Ia juga dituduh bertanggung jawab dalam Peristiwa 27 Juli 1996 dalam penyerbuan kantor Partai Demokrasi Indonesia (PDI).
Budiman Sudjatmiko divonis hukuman 13 tahun penjara, tapi kemudian diberi amnesti oleh Presiden Abdurrahman Wahid pada 10 Desember 1999.
Saat ini, Budiman Sudjatmiko menjabat sebagai anggota DPR RI dari PDIP Dapil Jawa Tengah VIII.
Budiman duduk di Komisi II yang membidangi pemerintahan dalam negeri, otonomi daerah, aparatur negara, dan agraria.

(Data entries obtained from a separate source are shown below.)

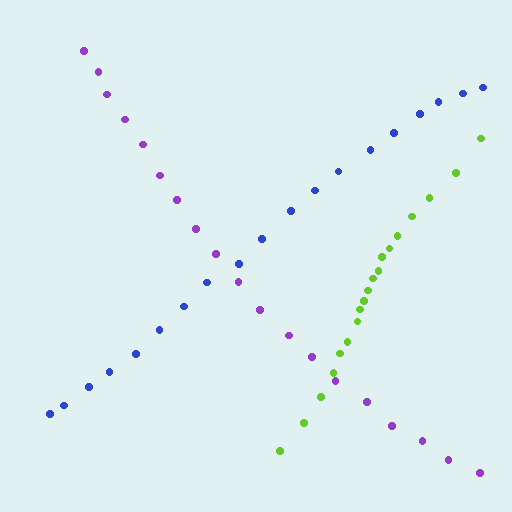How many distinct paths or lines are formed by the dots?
There are 3 distinct paths.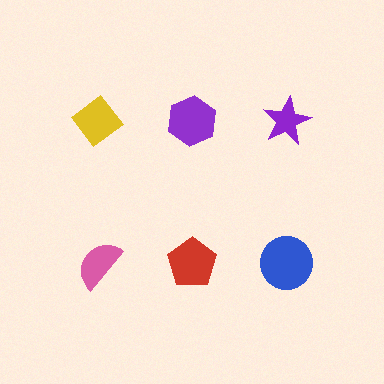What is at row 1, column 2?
A purple hexagon.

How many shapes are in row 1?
3 shapes.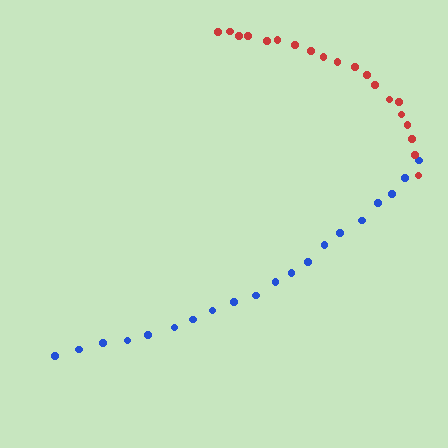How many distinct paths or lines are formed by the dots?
There are 2 distinct paths.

Ia juga Wakil Ketua Panitia Khusus Rancangan Undang-Undang dan telah menjabat sebagai anggota DPR pada periode 2009-2014 dan 2014-2019.
Sayangnya, di Pemilu 2019, Budiman Sudjatmiko gagal jadi anggota DPR karena suaranya tidak cukup untuk mendukungnya kembali ke Senayan.
Sosok ketiga yang dibandingkan adalah Fadli Zon.
Pria yang kini duduk sebagai Wakil Ketua DPR ini juga eks aktivis 98.
Selain itu, saat Reformasi 98, Fadli Zon juga telah menjalin keakraban dengan Fahri Hamzah.
Hal ini terlihat dalam foto yang diunggah Fahri Hamzah pada 2018.
Saat itu, mereka berdiskusi di Institute for Policy Studies (IPS) bersama para Ketua BEM pada akhir April 1998 tentang Agenda Reformasi Politik.
Setelah era reformasi, Fadli ikut mendirikan Partai Gerakan Indonesia Raya (Gerindra) dan kini menjabat sebagai wakil ketua.
Ia terpilih sebagai anggota dewan dari Dapil Jawa Barat V.
Saat pemilihan pimpinan DPR, ia didukung oleh fraksi yang tergabung dalam Koalisi Merah Putih, yakni Partai Golkar, Partai Gerindra, PKS, PAN, dan PPP, ditambah Fraksi Partai Demokrat.
Adapun empat parpol lainnya memilih walk out, yakni PDI Perjuangan, PKB, Partai Hanura, dan Partai Nasdem.
Sosok terakhir yang dibandingkan adalah Adian Napitupulu.
Adian juga merupakan eks aktivis 98 yang menyuarakan tuntutan agar Soeharto mundur.
Dikutip dari Kompas.com, Adian berkisah, ribuan mahasiswa mengepung Kompleks Parlemen, Senayan, Jakarta pada 18 Mei 1998.
Menurut Adian, setidaknya ada 7.000 orang dalam aksi itu.
Jumlah itu terus bertambah, yang kemudian menjadikan mahasiswa berhasil masuk dan menguasai Gedung DPR/MPR.
Adian yang kala itu menjaga gerbang masuk, turut menyeleksi siapa-siapa saja mahasiswa yang bisa masuk.
Beberapa saat setelah memasuki Kompleks Parlemen, ribuan mahasiswa tersebut menghambur menuju air mancur di halaman DPR.